Además de compartir un férreo conservadurismo, López Aliaga y Lescano son los candidatos que mejor encarnan la opción populista. Con matices, por supuesto. Uno es de derecha y el otro de izquierda, uno es un bravucón, el otro un campechano, pero, al final, son lo que todo populista: inflamados vendedores de sueños de opio.
Y es que para el populismo lo de menos es el signo ideológico, su consigna es una sola: explotar el malestar de la población por la precarización de sus condiciones de vida y enfrentarla con unas supuestas élites políticas o económicas para así sacar provecho electoral.
En medio del desencanto generalizado, ese discursete enciende como reguero de pólvora y ambos lo saben. Cada uno, desde su trinchera, dice representar la reserva moral del país. López Aliaga, el empresario exitoso y el outsider impoluto que nos rescatará de la secta caviar y corrupta que ha tomado por asalto el Estado, con ayuda de la prensa mermelera y que lo quiere izquierdizar al son de Cuba. Ah, y que expulsará a Odebrecht (soslayando olímpicamente la independencia de la judicatura). Lescano, el congresista experimentado que se enfrentó a las mafias en el Congreso (incluyendo a la facción golpista de su partido) y que extirpará la corrupción del Estado y del empresariado envilecido.

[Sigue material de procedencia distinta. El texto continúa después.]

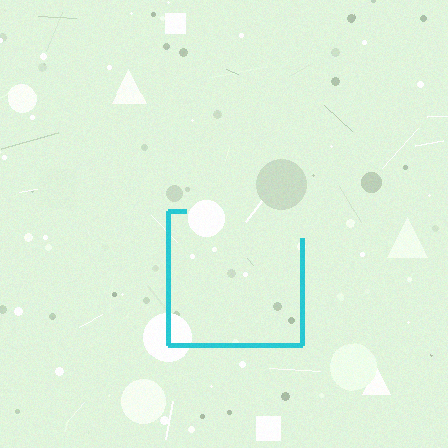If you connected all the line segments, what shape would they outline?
They would outline a square.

Esta narrativa cuasi épica forma parte de un combo de propuestas populistas que, de aplicarse, nos conducirán a la deriva. Lescano nos ofrece poner topes a las tasas de interés, nacionalizar los recursos naturales o renegociar contratos mineros (aún no se decide) y desglobalizar la economía; es decir, renegociar los TLC para promover la industria nacional. La ola celeste viene también con tasas de interés baratitas nomás, sobre todo si eres buen pagador, y con la eliminación de monopolios, como el farmacéutico.
Por más patriota que suene el discurso, en una democracia no hay espacio para el populismo.